Which is faster in .NET, .Contains() or .Count()?





I want to compare an array of modified records against a list of records pulled from the database, and delete those records from the database that do not exist in the incoming array. The modified array comes from a client app that maintains the database, and this code runs in a WCF service app, so if the client deletes a record from the array, that record should be deleted from the database. Here's the sample code snippet:

public void UpdateRecords(Record[] recs)
    // look for deleted records
    foreach (Record rec in UnitOfWork.Records.ToList())
        var copy = rec;
        if (!recs.Contains(rec))                      // use this one?
        if (0 == recs.Count(p => p.Id == copy.Id))    // or this one?
            // if not in the new collection, remove from database
            Record deleted = UnitOfWork.Records.Single(p => p.Id == copy.Id);
    // rest of method code deleted

My question: is there a speed advantage (or other advantage) to using the Count method over the Contains method? the Id property is guaranteed to be unique and to identify that particular record, so you don't need to do a bitwise compare, as I assume Contains might do.

Anyone? Thanks, Dave

4 Answers

This would be faster:

if (!recs.Any(p => p.Id == copy.Id)) 

This has the same advantages as using Count() - but it also stops after it finds the first match unlike Count()

You should not even consider Count since you are only checking for the existence of a record. You should use Any instead.

Using Count forces to iterate the entire enumerable to get the correct count, Any stops enumerating as soon as you found the first element.

As for the use of Contains you need to take in consideration if for the specified type reference equality is equivalent to the Id comparison you are performing. Which by default it is not.

Assuming Record implements both GetHashCode and Equals properly, I'd use a different approach altogether:

// I'm assuming it's appropriate to pull down all the records from the database
// to start with, as you're already doing it.
foreach (Record recordToDelete in UnitOfWork.Records.ToList().Except(recs))

Basically there's no need to have an N * M lookup time - the above code will end up building a set of records from recs based on their hash code, and find non-matches rather more efficiently than the original code.

If you've actually got more to do, you could use:

HashSet<Record> recordSet = new HashSet<Record>(recs);

foreach (Record recordFromDb in UnitOfWork.Records.ToList())
    if (!recordSet.Contains(recordFromDb))
        // Do other stuff

(I'm not quite sure why your original code is refetching the record from the database using Single when you've already got it as rec...)
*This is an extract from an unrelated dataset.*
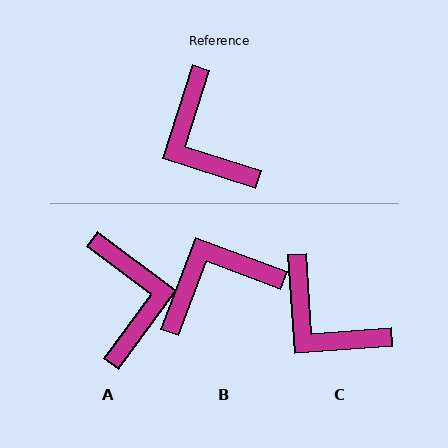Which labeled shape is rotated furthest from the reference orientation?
A, about 161 degrees away.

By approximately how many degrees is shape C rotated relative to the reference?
Approximately 22 degrees counter-clockwise.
Contains() is going to use Equals() against your objects. If you have not overridden this method, it's even possible Contains() is returning incorrect results. If you have overridden it to use the object's Id to determine identity, then in that case Count() and Contains() are almost doing the exact same thing. Except Contains() will short circuit as soon as it hits a match, where as Count() will keep on counting. Any() might be a better choice than both of them.

Do you know for certain this is a bottleneck in your app? It feels like premature optimization to me. Which is the root of all evil, you know :)